The generic name Tamga is derived directly from the Turkish word tamga, to mean "seal/cattle brand". The specific name hamulifera is derived from the Latin words hamulus, to mean "small hook"; and fero, to mean "bear", referring to the small hook-like isomers that Tamga bears on its back. The full meaning of the name can also be translated as a "seal that bears small hooks."

== Description ==
Tamga hamulifera is ovoid in shape, growing up to 5.4 mm in overall length. It consists of two zones, the undivided/flattened peripheral zone that constitutes most of the body, and a convex central zone. The latter zone contains seven hook-like isomers, which increase in size from the narrower end to the wider end of the body.

The overall outline and flattened peripheral zone is also similar to the proarticulate Cephalonega, although they are differentiated by the fact that it has less isomers which are not only larger in size, but also have a more distinct hook-like shape, whilst Cephalonega's isomers do not. Similarities have also been drawn between Tamga and Praecambridium sigillum in again, the overall shape of the body and the presence of hook-like isomers.

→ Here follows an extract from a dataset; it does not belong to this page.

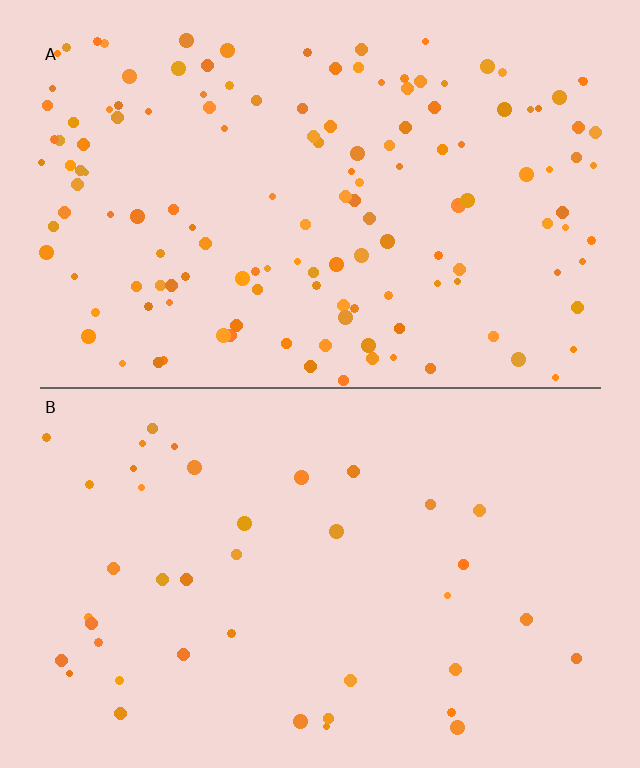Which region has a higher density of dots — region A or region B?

It has also been suggested that Tamga could possibly represent fossil sclerites, as they show a similar shape to the sclerites of palaeoscolecids which are a disk with a ring or rows of tubercles in the center. But, the overall size of Tamga fossils are two magnitudes smaller than known palaeoscolecid sclerites and no mineralised sclerites of any sort have ever been found within known Ediacaran fossil sites.

== Taxonomy ==
Despite being described in 2007, the placement of Tamga with in the phylum Proarticulata remained unknown until a recent study by was done in 2019 by Ivanstov et al., which had Cephalonega as its main focus, but also compared both it and Tamga, alongside other small proarticulates to the juvenile forms of Yorgia, and finally assigned them within the class Cephalozoa, although outside of the family Yorgiidae as close relatives of Yorgia and other yorgiids.